Fans who hoped the schedule would be released Sunday after Game 6 concluded were mildly annoyed when that didn’t happen. They kept asking … and asking … and asking … but nothing changed. Sunday gave way to Monday. Surely, by Monday, the league would announce the schedule.
As Monday morning became Monday afternoon and then Monday night, annoyance turned to outright frustration. This is probably the point when a lot of fans started to realize (or remember) that they aren’t the top priority in all of this. If they were, a schedule would be out already, and fans would be able to start constructing their weeks around playoff viewing and gearing up to buy tickets. Because while the playoffs are a big deal, they are not the only thing going on in most of our lives.
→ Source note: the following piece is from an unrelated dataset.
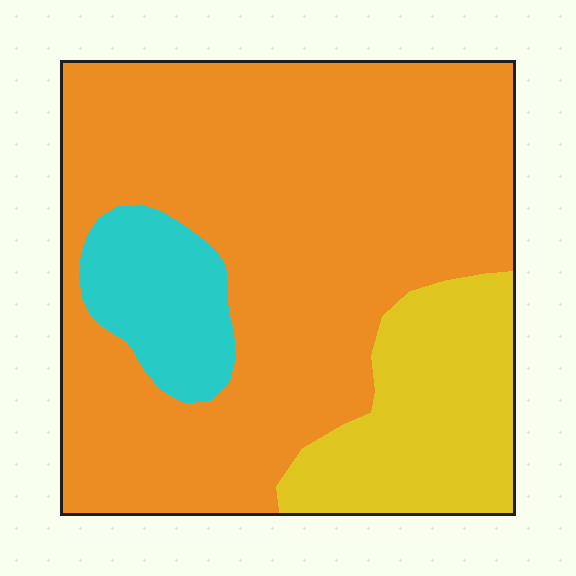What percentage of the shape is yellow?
Yellow takes up about one fifth (1/5) of the shape.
Rather, there are numerous factors at play here. TV drives so much of it, and by virtue of the Lightning defeating the Red Wings on Monday — forcing a Game 7 on Wednesday and undoubtedly bringing a smile to Twins pitcher Phil Hughes’ face — there is still one series going on … giving the powers that be an excuse to keep on dragging this out while they consider how all the time slots should fit together to wring every last dollar out of these playoffs.
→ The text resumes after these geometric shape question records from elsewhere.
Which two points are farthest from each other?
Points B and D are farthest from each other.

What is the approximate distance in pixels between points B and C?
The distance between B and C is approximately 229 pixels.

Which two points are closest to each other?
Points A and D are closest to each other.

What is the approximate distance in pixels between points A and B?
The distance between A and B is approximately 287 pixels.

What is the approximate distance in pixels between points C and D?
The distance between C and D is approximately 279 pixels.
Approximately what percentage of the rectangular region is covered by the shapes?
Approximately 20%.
Arena availability is another issue, and here again the Wild and its fans got a tough break Monday. The Bucks won in Chicago, extending that NBA playoff series to a sixth game. Had the Bulls won, the series would be over — and their second-round series (with home games at United Center, the shared arena of the Bulls and Blackhawks) could start coming into focus. Instead, there is the possibility of a Game 7 back in Chicago on Saturday … plus a slate of potential second-round games still up in the air.
Also complicating matters: the NFL draft is in Chicago this year, and the glitzy first round is slated for Thursday while the rest goes on Friday and Saturday. Would the NHL really want to compete in that city with such a huge event by having Game 1 on Thursday in Chicago, even though the arena is available?
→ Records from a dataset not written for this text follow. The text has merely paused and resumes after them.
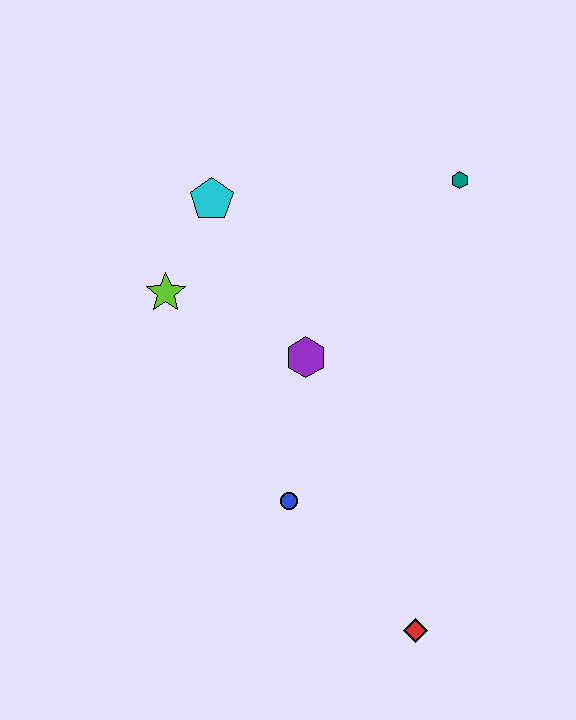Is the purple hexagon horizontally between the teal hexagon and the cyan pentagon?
Yes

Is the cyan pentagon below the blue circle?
No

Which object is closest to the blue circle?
The purple hexagon is closest to the blue circle.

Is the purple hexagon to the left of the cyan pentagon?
No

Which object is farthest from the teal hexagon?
The red diamond is farthest from the teal hexagon.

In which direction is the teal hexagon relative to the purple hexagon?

The best guess all along has been that the series will open Friday in Chicago, with Game 2 there on Sunday with home games at the X on Tuesday and Thursday.
But those are all just guesses, still, more than 40 hours after the end of the last Wild series. If you’re a fan or media member annoyed that you don’t know yet how to proceed, imagine what it’s like to be a player.
Surely we’ll all know today. (Fingers crossed).
The Wild/Blackhawks series schedule, as of 4:45 p.m Monday stillllllllll isn’t ouuuuuuuuuuuuuuuuuuuuuutttttt.
This is an irritant for some of us, either personally or professionally (especially Russo, who not only has to make travel plans and crank out stories but also has to field 800 questions every minute about the schedule).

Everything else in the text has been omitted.